Past mismanagement has turned many national forests into flammable tinderboxes where intense crown fires reaching to the top of the trees — once a rarity — consume entire forests.
Rural Westerners receive significant financial benefits when the federal government pays for many of their local roads and conservation services and provides many high-paying local federal jobs. Increasingly, however, they are questioning the trade-offs involved.
Daniel Kemmis, the former Democratic speaker and minority leader of the Montana House and onetime mayor of Missoula, the state's second-largest city, has lamented that "our public lands … are burdened by a steadily more outdated regulatory and governing framework," which he describes as a "frustrating, alienating bureaucratic paternalism."
Professor Sally Fairfax of UC Berkeley observed that the creation of the national forests established "a relationship between the national government and the Western states that is usefully described as colonial." Little has changed, even as the federal system has become more and more dysfunctional.
The fact is that probably no more than 20% of the tens of millions of acres of public lands are nationally important, requiring federal oversight and protection.
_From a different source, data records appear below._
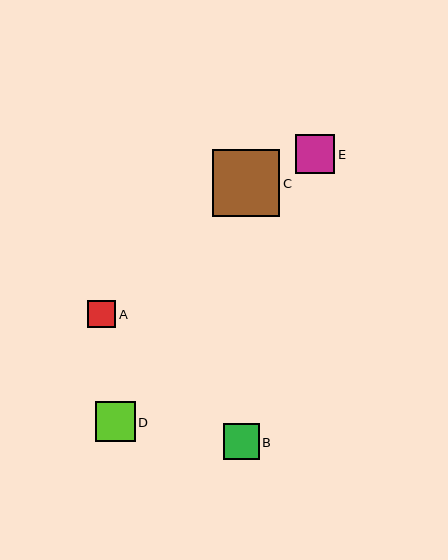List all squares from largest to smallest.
From largest to smallest: C, D, E, B, A.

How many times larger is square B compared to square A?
Square B is approximately 1.3 times the size of square A.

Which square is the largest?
Square C is the largest with a size of approximately 67 pixels.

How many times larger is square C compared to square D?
Square C is approximately 1.7 times the size of square D.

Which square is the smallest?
Square A is the smallest with a size of approximately 28 pixels.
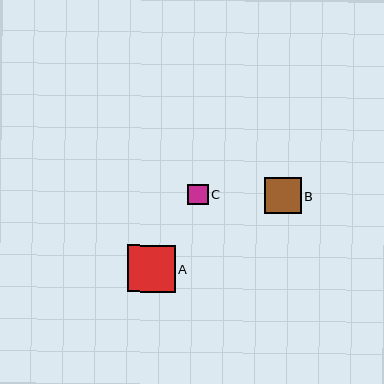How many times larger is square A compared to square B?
Square A is approximately 1.3 times the size of square B.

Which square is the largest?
Square A is the largest with a size of approximately 48 pixels.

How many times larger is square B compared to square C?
Square B is approximately 1.8 times the size of square C.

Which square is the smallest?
Square C is the smallest with a size of approximately 20 pixels.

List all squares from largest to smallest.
From largest to smallest: A, B, C.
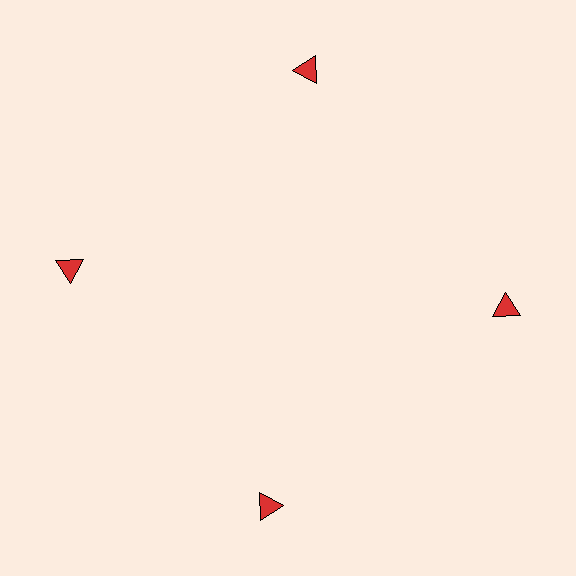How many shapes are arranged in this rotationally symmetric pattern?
There are 4 shapes, arranged in 4 groups of 1.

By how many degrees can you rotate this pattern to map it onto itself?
The pattern maps onto itself every 90 degrees of rotation.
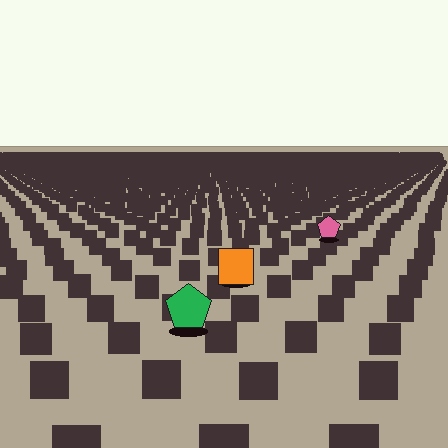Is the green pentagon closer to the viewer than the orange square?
Yes. The green pentagon is closer — you can tell from the texture gradient: the ground texture is coarser near it.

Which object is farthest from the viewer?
The pink pentagon is farthest from the viewer. It appears smaller and the ground texture around it is denser.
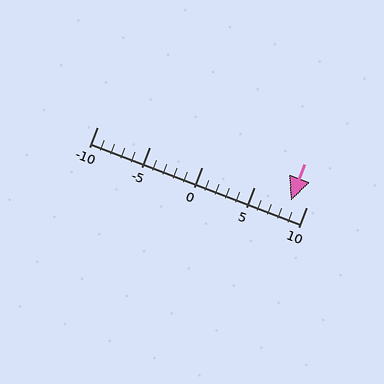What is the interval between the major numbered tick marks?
The major tick marks are spaced 5 units apart.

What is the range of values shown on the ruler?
The ruler shows values from -10 to 10.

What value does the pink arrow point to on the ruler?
The pink arrow points to approximately 8.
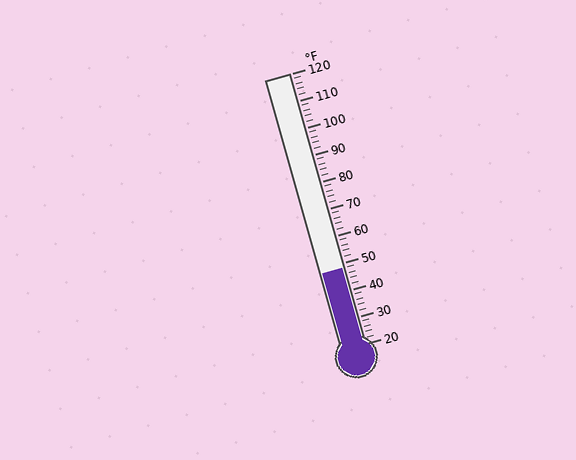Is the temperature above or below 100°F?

This includes 45 million acres of Forest Service and BLM lands in the national wilderness system and other environmentally special areas such as BLM's Grand Staircase Escalante National Monument in southern Utah.
An additional 60%, perhaps, are ordinary lands, used principally for recreational purposes, such as hiking, hunting, fishing and off-road-vehicle use. Most of the remaining public lands are useful primarily for commercial purposes, such as the timber-rich forests in the Pacific Northwest.
A rational public lands policy more suited to current and future needs would put the nationally important lands into a newly reorganized federal environmental protection system. Ordinary recreational lands would be managed at the state and local level, perhaps by transferring them to local counties. What better steward of a local recreation area than the people who live in the area?
The commercially most valuable lands, meanwhile, would be transferred to new ownership or put under long-term federal leases. Lands that have real commercial value could produce a double benefit: revenue from leases and land sales, and additional revenue from the jobs, minerals, oil, gas, lumber and other commodities the freed-up lands would produce.
It is time to end outdated federal land policies that are draining our country's wealth, tying up valuable resources in red tape and bureaucracy, and harming the environment. The transition to a new system would take time, but it might reasonably be completed over a 10-year period, the same time frame Washington is using for deficit-reduction planning.
Robert H. Nelson, who worked on public land issues in the office of the secretary of the Interior from 1975 to 1993, is a professor of environmental policy at the University of Maryland and a senior fellow with the Independent Institute in Oakland. This essay is adapted from a longer article in the current issue of Policy Review.